One hypothesis is that antioxidant compounds contained in the ABM aqueous extract have direct actions on free radicals generated in enteric glial cells. Given that they are similar to central nervous system (CNS) astrocytes with regard to their morphological and immunohistochemical characteristics [70, 71], this hypothesis can be supported by the results obtained by Sharma et al. [72], which indicate a positive effect of flavonoids on astrocytes through the modulation of glial fibrillary acidic protein (GFAP) and glutamine synthetase, with involvement in protective events, reducing apoptosis in a neuronal culture. Another hypothesis is that the chronic intake of glutamic acid (or glutamate) found in the aqueous extract of A. blazei has indirect antioxidant effects [54, 73]. Glutamic acid can be converted into glutamine, a precursor of glutathione, one of the most powerful cellular antioxidants.

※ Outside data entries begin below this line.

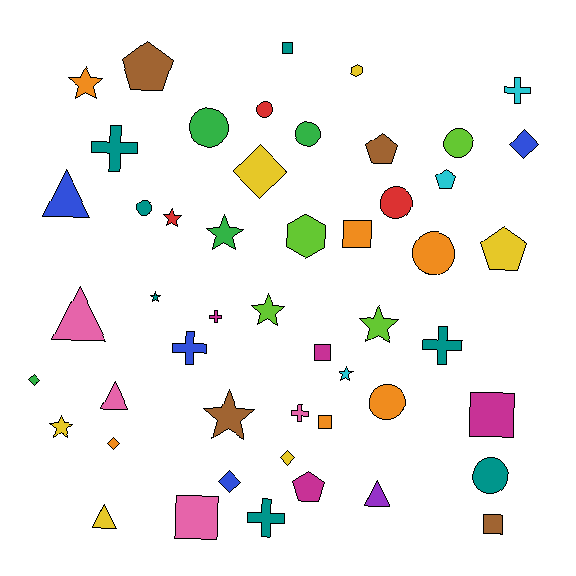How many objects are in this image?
There are 50 objects.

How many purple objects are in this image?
There is 1 purple object.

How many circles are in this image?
There are 9 circles.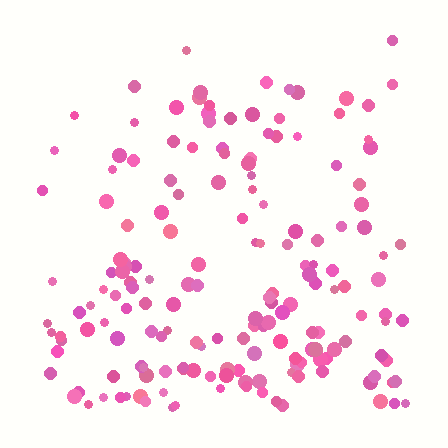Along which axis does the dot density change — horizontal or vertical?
Vertical.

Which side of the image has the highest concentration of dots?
The bottom.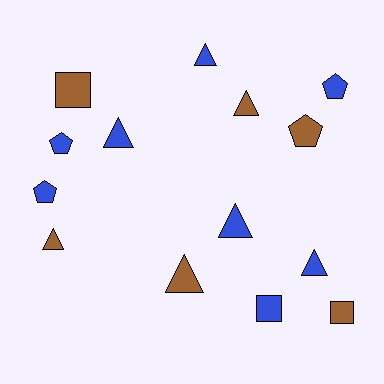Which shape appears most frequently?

This substance is produced and released by enteric glial cells for neuronal preservation in cases of oxidative stress [74]. Moreover, Muyderman et al. [75] demonstrated that mitochondrial glutathione is essential for preserving the viability of astrocytes in the SNC during conditions of increased levels of free radicals, which supports our hypothesis.

A positive relationship between antioxidant compound supplementation and enteric neuroprotection in diabetic neuropathy has been reported by several authors. This diabetic condition, similar to aging, is associated with oxidative stress as one of its main degenerative factors [3]. Among the supplements studied in experimental models of diabetic neuropathy are ascorbic acid [76], -tocopherol [77], L-glutamine [78], Ginkgo biloba [79], and quercetin [80].

In aging, a neuroprotective effect was detected in the ENS in the small intestine [81] and large intestine [82] in rats supplemented with Ginkgo biloba extract. Similarly, [83] found that supplementation with ascorbic acid had a neurotrophic effect on myenteric neurons in old rats, suggesting neuroprotection.

5. Conclusions

Aging modifies biometric, blood, and morphofunctional parameters in the jejunum and causes morphoquantitative changes in the enteric nervous system. Prolonged supplementation with the aqueous extract of Agaricus blazei efficiently maintained myenteric plexus homeostasis, which positively influenced the physiology and prevented the death of the neurons and glial cells.

Conflict of Interests

The authors declare that there is no conflict of interests regarding the publication of this paper.

Acknowledgments

This work was supported by grants from Conselho Nacional de Desenvolvimento Científico e Tecnológico (CNPq) and Fundação Araucária, PR, Brazil.